Cole was out sick first of the week and didn’t catch the homework assignment posted on the day he went back, but did get for the two days he missed. Teacher gets a tude today when he turned in the make-up work but not yesterday’s assignment; wants to know how he thinks he’s going to pass the test she’s preparing to hand out. When he just looked at her, not really knowing what he was expected to say, she cocked her head and said, “Good luck with that!”

He said he gave her the same smirk right back when she passed out the graded tests at the end of class and his was a big fat A, then proceeded to tell him that she was giving him a zero on the assignment. His question to me, “Why does a teacher who teaches advanced math treat kids like their idiots?!”

Good question…

My immediate response is to fire off an email requesting an impromptu tête-à-tête; and had this been elementary school, I would have done just that. However, we’re in middle school now and everything has changed. He asked that I please just let it go because it’s not worth her excluding him from class and taking it out on him because she’s mad at me for confronting her.

I want to respect his wishes, but the thought of that uppity witch giving my son grief for no good reason and getting away with it, is gnawing at my insides! That’s the one thing I’ve always done; make certain that his teachers know me, and know that his academic career is something I [we] take very seriously. He’s been an honor roll student since first grade, and the thought of him having to put up with nonsensical bullshit from someone whose job it is to educate and prepare him for college, for whatever reason, absolutely chaps my ass!

It’s almost as if they look at middle-school aged kids as a bunch of rowdy heathens that have no interest whatsoever in learning, and that couldn’t be farther from the truth in our case. Cole loves learning; reads anything non-fiction he can get his hands on, filling himself with all the knowledge and information he can contain. And just because he wears the same size shoe as his father doesn’t mean he has an adult sized mind! He’s still a child and while I certainly don’t expect him to be coddled and pampered, I do expect him to be treated with the respect his age and intelligence warrants.

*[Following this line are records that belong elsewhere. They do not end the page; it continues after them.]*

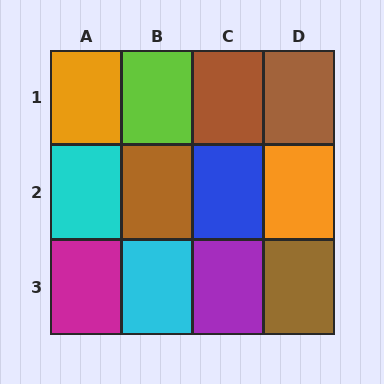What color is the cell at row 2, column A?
Cyan.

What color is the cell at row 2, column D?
Orange.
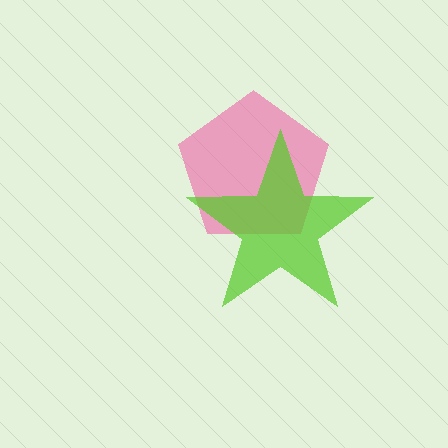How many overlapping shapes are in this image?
There are 2 overlapping shapes in the image.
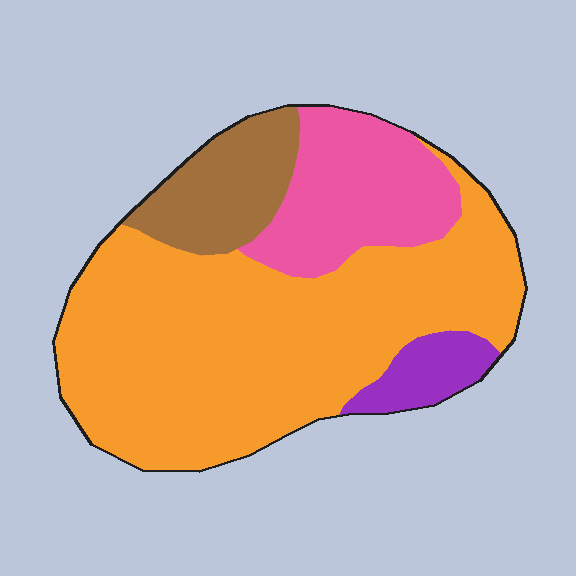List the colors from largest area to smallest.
From largest to smallest: orange, pink, brown, purple.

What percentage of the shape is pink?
Pink takes up about one fifth (1/5) of the shape.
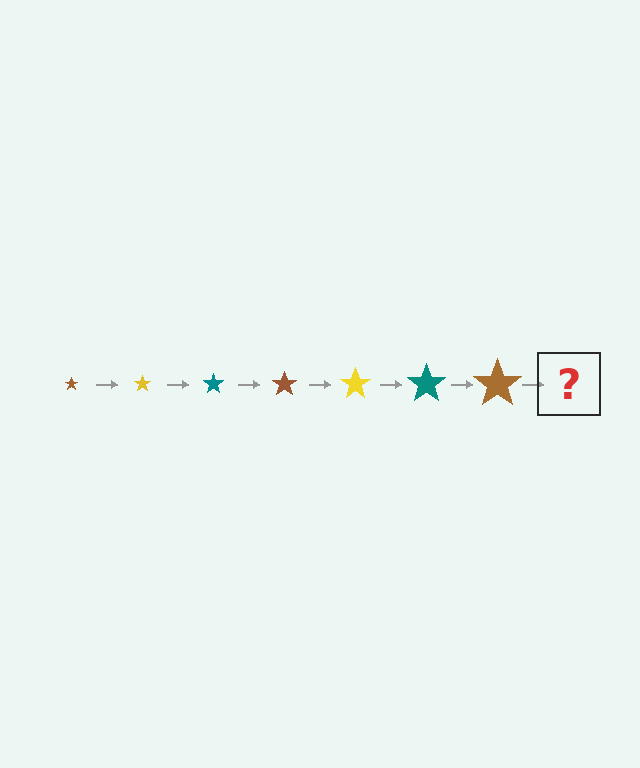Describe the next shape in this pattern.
It should be a yellow star, larger than the previous one.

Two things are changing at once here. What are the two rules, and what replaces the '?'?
The two rules are that the star grows larger each step and the color cycles through brown, yellow, and teal. The '?' should be a yellow star, larger than the previous one.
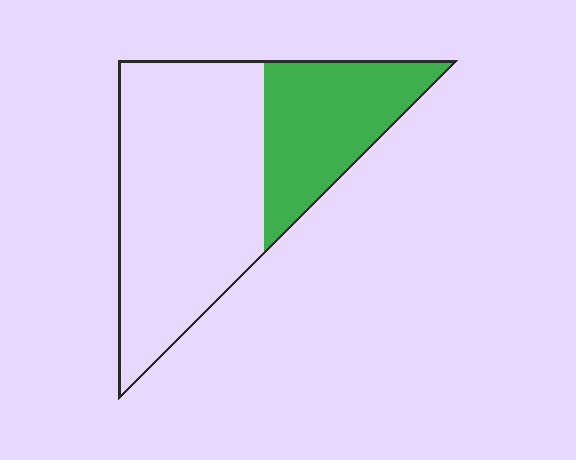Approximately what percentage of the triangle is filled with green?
Approximately 35%.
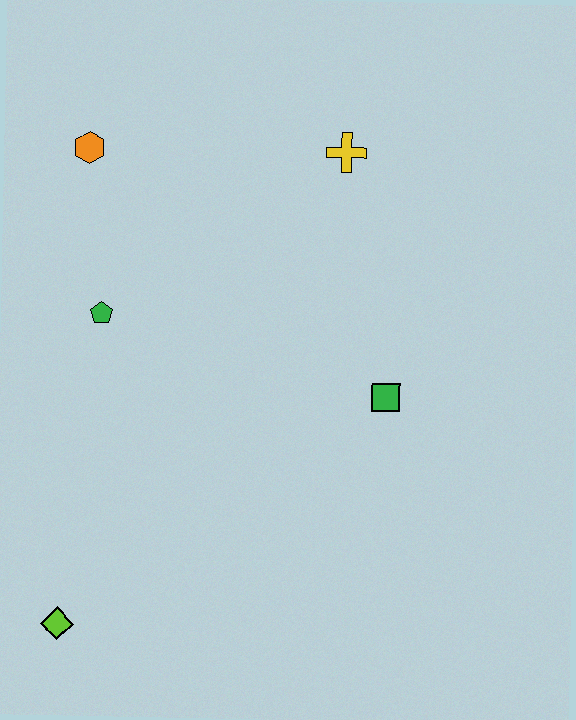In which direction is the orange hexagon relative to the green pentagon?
The orange hexagon is above the green pentagon.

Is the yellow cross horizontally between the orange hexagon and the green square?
Yes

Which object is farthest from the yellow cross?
The lime diamond is farthest from the yellow cross.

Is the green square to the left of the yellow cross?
No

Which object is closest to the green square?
The yellow cross is closest to the green square.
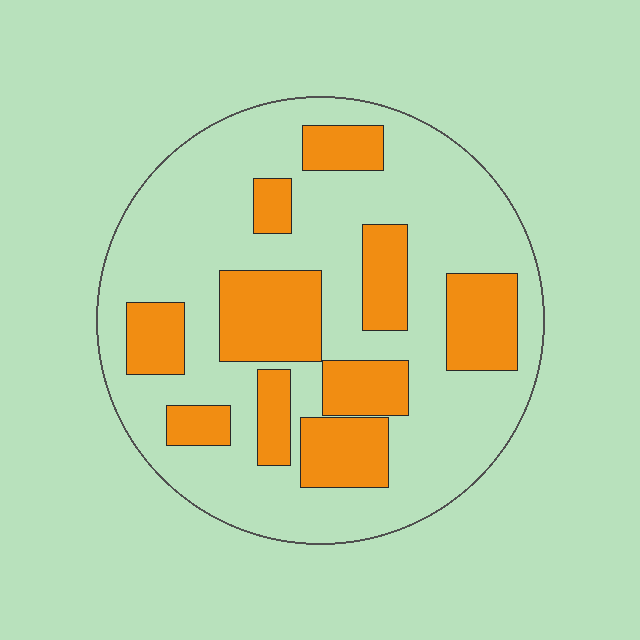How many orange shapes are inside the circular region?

Thought I would feel better after venting, but all I’ve managed to do is raise my blood pressure. Must meditate….

Middle School Blues

9 September 2009

middleschoolblues

Fold the paper in half. Pinch the tip. Open it back up. Write your name next to the pinch mark. Write the date underneath your name. Write your class period under the date. Student number in top right corner. Index cards folded on the left corner by height; exactly half an inch wide. Run your nail along the fold to crease it good and tight. Open back up. Bullet point your vocabulary words along the crease. DO NOT SKIP A LINE!

She’s an old crotchety teacher and my son is fed up. Said she is too anal and he can’t take much more of her micro-managing! He also said half the time she makes no sense when she’s teaching the class. This is a child in advanced classes. Honor Roll student throughout his academic career, so I have no doubt that he knows what he’s talking about.

Pissed beyond belief that he brought home an A- due the fact that he did not perfectly align the date underneath his name, along the pinch, made by the fold, instructed by the teacher, who taught the class, that one day drove my baby mad!

He also voiced his concern over the fact that she yells; incessantly. Said he thinks she’s been teaching too long and she believes the only way to communicate and get the attention of the class is to stand up front and yell; even when all eyes are on her and she has their total attention.

What does one do in a case like this? Do you go to the school with your petty complaints? Fretting over whether or not it will get back to the teacher that you were the one who complained and then hope like hell she doesn’t take it out on your child? Do you make excuses and urge your child to overlook these issues that could potentially damage his class performance, in a subject that he once considered his favorite? He certainly isn’t going to say anything, he has too much respect for her to do that. Besides, that’s a parent’s job.

Though I don’t really believe he wants me to do anything; he’s simply making normal conversation, telling me about his day. But I see the frustration on his face and hear it in his voice. But still, I believe this is something he needs to deal with on his own. Or perhaps just grow accustomed to her ways and demands, and make certain he follows them to a T; lest he continue brining home A-’s.

We’ve all had crotchety teachers, coaches, co-workers and bosses; at least I have. And while I might have hated every minute of it, I sucked it up and did what I had to do. I believe it’s the little things like this that builds character and prepares a child for some of the not so niceties of the real world.

I could, however, do without the 8th graders dropping F-bombs and throwing around sexual innuendoes at every turn. But that’s another story for another time.

We’re not in elementary anymore, Toto!